Others support a broader diversity of tactics, which would encompass not
only protest, lobbying, and elections, but also direct action including
the provision of goods and services to working class communities as part
of a larger strategy to build a social base for radical politics within
the working class.
This essay will be divided into two parts. The first half will detail
the history of mutual aid in an attempt to counteract the notion,
prevalent even in leftist circles, that social welfare is “naturally”

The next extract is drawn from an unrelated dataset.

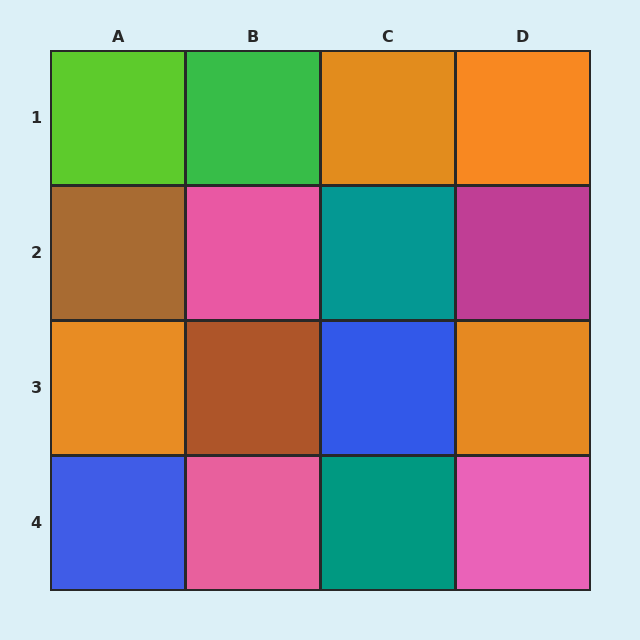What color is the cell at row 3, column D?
Orange.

the role of the capitalist government, and that activists should not be
involved in social provision, but rather that our role is solely to make
demands on the bourgeois state.
The second part will go into greater detail and address contemporary
arguments made by socialists against including mutual aid or “serve the
people” as a tactic in the repertoire of socialists. I will attempt to
make the case that “service to the people” is an important component of
revolutionary strategy to overthrow capitalism, and that criticisms of
mutual aid ultimately come from a reformist understanding of the
bourgeois state as a neutral entity which can be “transformed” to serve
the working class, and a reformist understanding of activism that has us
either begging for scraps or tailing the liberal segments of the
capitalist class.
I apologize in advance that, in order to tell a story of this magnitude,
I’ve had to telescope events and paint with a broad brush. A more
comprehensive overview of the subject is beyond my ability. I’m also
obliged to say that I’ve relied heavily on the excellent scholarship of
radical academics and activists who have loudly and bravely told this
story at times when few wanted to hear it. However, any omissions or
mistakes are my own.
What is mutual aid?
To understand the political questions within this debate, first we need
to understand the history of mutual aid.
The practice of mutual aid goes as far back as the workers movement
itself. When the workers movement was in its infancy during the
Industrial Revolution, before workers had developed the capacity to
effectively make demands on the state, workers created avenues for
self-help outside the aegis of an unresponsive government.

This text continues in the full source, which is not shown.